Die Veranstaltung lockte zahlreiche Interessierte ins Liechtenstein-Institut, wo Frick – seit Februar Forschungsbeauftragte Politik und frisch gebackene Doktorandin der Universität Bern – zentrale Erkenntnisse aus ihrer Dissertation präsentierte. Sie analysierte darin Stellvertretungssysteme nicht nur im Fürstentum, sondern auch in sechs Schweizer Kantonen, darunter Graubünden, Wallis, Jura, Neuenburg, Genf und Aargau.

Zwischen Wahllisten und Wahlkreisen – verschiedene Typen der Stellvertretung

Im Zentrum des Vortrags stand die Unterscheidung verschiedener Typen von parlamentarischer Stellvertretung. Frick identifizierte fünf Hauptmodelle, die sich entlang zweier Achsen einordnen lassen: Einerseits danach, ob inhaltliche Positionen (substanziell) oder persönliche Merkmale (deskriptiv) im Vordergrund stehen, andererseits nach dem Grad an Eigenständigkeit, den die Stellvertreterinnen und Stellvertreter im parlamentarischen Prozess besitzen – vom freien „Trustee“ bis zum gebundenen „Delegate“.

Das Liechtensteiner Modell, so Frick, ordnet sich dem substanziellen und zugleich stark eingeschränkten Delegierten-Modell zu. Hier ist die Stellvertretung eng an die Wahlliste gebunden – inhaltliche Nähe zur vertretenen Person ist zentral. Die Stellvertretenden dürfen allerdings keine parlamentarischen Vorstösse einreichen und werden von den Fraktionen aufgeboten. Dies schränke ihren Handlungsspielraum erheblich ein.

Schweizer Vielfalt: Von inhaltlicher Repräsentation bis zur reinen Präsenzsicherung

Ganz anders präsentieren sich die Systeme in der Schweiz. Besonders eindrücklich illustrierte Frick die Unterschiede anhand von vier Fallbeispielen: Jura, Neuenburg, Genf und Wallis.

In Jura und Neuenburg etwa ähnelt das System jenem Liechtensteins: Stellvertretende stammen von der gleichen Wahlliste wie die ordentlichen Abgeordneten, was inhaltliche Kontinuität garantieren soll. In Graubünden hingegen wird stärker auf die Herkunft aus dem gleichen Wahlkreis geachtet – hier zählt weniger die Parteizugehörigkeit, sondern vielmehr die „Lebenswelt“, wie Frick es nannte: Stadt oder Tal, Sprachregion, kulturelles Umfeld.

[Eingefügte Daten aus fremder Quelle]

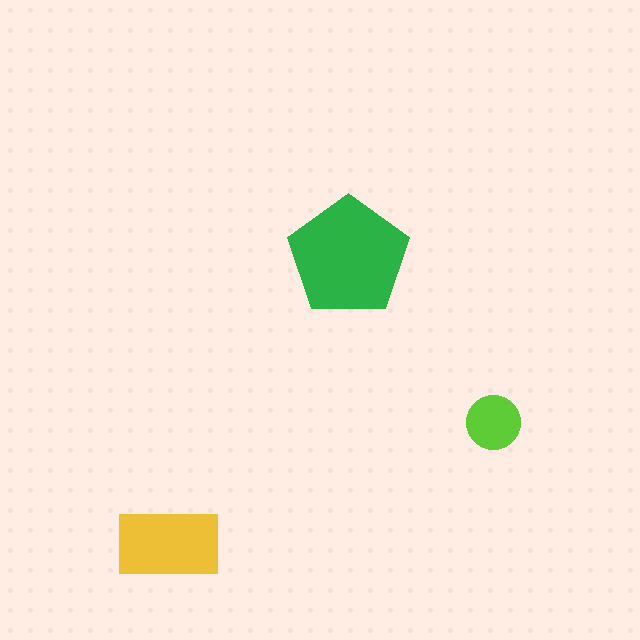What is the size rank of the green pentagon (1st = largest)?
1st.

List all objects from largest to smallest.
The green pentagon, the yellow rectangle, the lime circle.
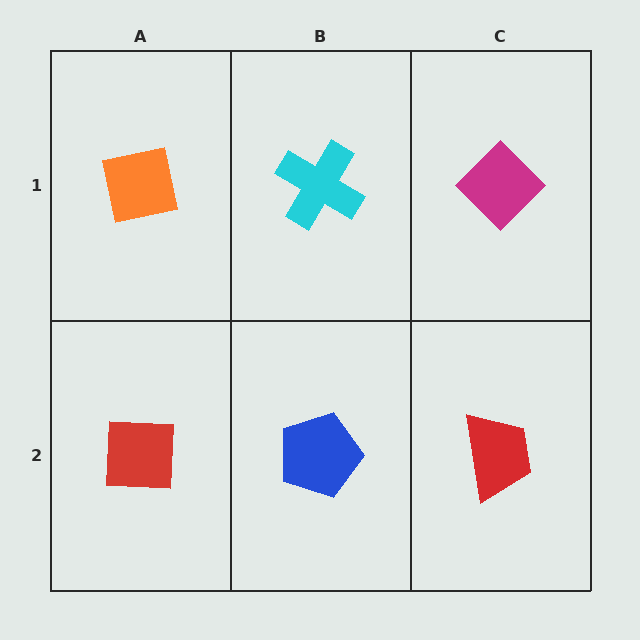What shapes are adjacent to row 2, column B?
A cyan cross (row 1, column B), a red square (row 2, column A), a red trapezoid (row 2, column C).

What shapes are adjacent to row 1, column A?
A red square (row 2, column A), a cyan cross (row 1, column B).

Ein besonders flexibles Modell findet sich im Kanton Wallis: Dort wählt die Bevölkerung sowohl ordentliche Abgeordnete als auch eine gleich grosse Gruppe an Stellvertretenden. Im Vertretungsfall darf das abwesende Ratsmitglied selbst entscheiden, wer es ersetzen soll – unabhängig von Partei oder Herkunft. Ziel sei es primär, das Parlament stets vollständig zu besetzen, betonte Frick.

Stellvertretung als Spiegel der Repräsentation

Geht es darum, politische Inhalte konstant zu vertreten? Oder sollen verschiedene gesellschaftliche Gruppen und Lebenswelten sichtbar bleiben? Oder zählt am Ende schlicht die Präsenz – Hauptsache, das Parlament bleibt arbeitsfähig?

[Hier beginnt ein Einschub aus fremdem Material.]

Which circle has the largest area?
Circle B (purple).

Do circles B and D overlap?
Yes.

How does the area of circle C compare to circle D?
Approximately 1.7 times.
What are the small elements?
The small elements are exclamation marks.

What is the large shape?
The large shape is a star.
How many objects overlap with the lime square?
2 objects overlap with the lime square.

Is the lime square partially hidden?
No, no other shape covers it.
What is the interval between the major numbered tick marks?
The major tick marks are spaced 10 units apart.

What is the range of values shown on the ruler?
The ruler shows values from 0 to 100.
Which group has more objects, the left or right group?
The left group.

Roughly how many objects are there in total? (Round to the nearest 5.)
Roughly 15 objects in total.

In einer abschliessenden Diskussion wurde klar: Das Thema trifft einen Nerv. Besonders in Liechtenstein, wo der „alte Zopf“ der Stellvertretung immer wieder zur Debatte steht, bot der Vortrag wertvolle Denkanstösse. Fricks vergleichender Ansatz zeigte, dass Liechtenstein mit seinem Modell keineswegs allein steht – dass aber durchaus Spielraum für Reformüberlegungen besteht.

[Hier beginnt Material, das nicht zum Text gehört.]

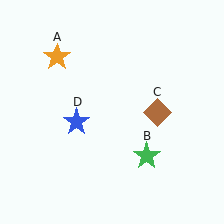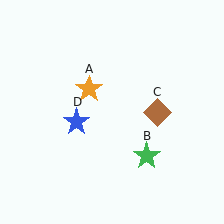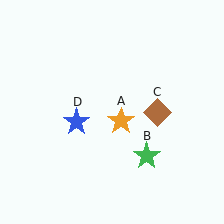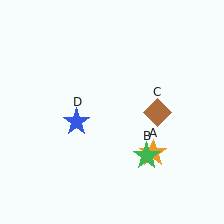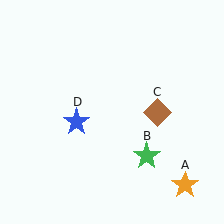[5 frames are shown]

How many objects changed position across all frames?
1 object changed position: orange star (object A).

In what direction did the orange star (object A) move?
The orange star (object A) moved down and to the right.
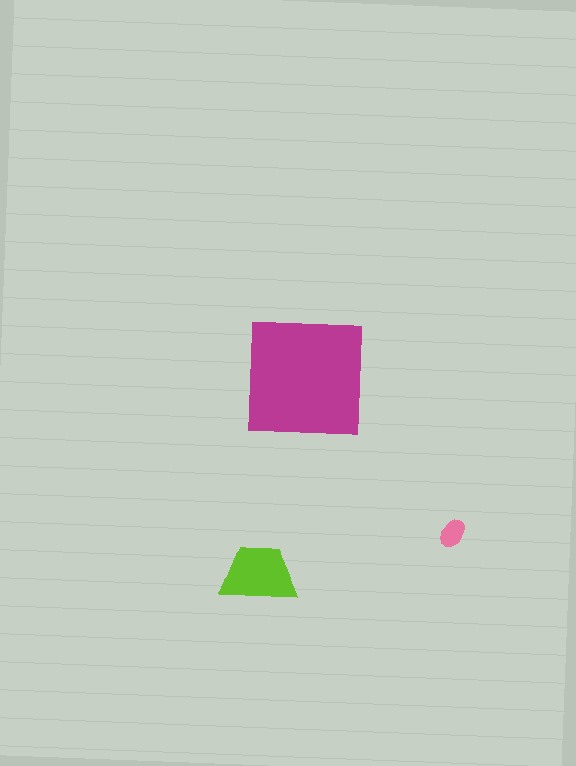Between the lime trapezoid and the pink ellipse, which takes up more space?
The lime trapezoid.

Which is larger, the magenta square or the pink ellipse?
The magenta square.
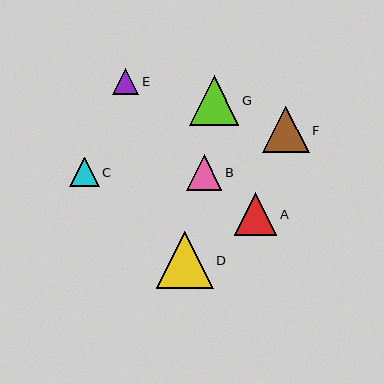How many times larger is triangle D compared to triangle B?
Triangle D is approximately 1.6 times the size of triangle B.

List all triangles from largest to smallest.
From largest to smallest: D, G, F, A, B, C, E.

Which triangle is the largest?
Triangle D is the largest with a size of approximately 57 pixels.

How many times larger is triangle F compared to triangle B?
Triangle F is approximately 1.3 times the size of triangle B.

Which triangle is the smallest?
Triangle E is the smallest with a size of approximately 26 pixels.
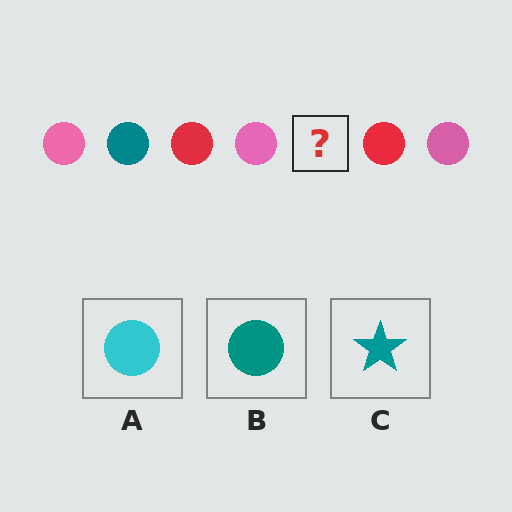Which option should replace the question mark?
Option B.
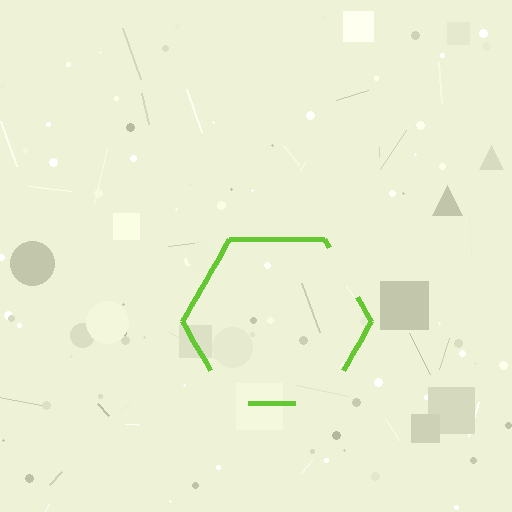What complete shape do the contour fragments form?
The contour fragments form a hexagon.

Fazit: Der Vortrag von Karin Frick machte deutlich, dass die parlamentarische Stellvertretung kein statisches Konstrukt ist, sondern ein Spiegelbild politischer Werte und Vorstellungen von Repräsentation. Und dass es sich lohnt, bestehende Modelle im Licht internationaler Entwicklungen neu zu bewerten.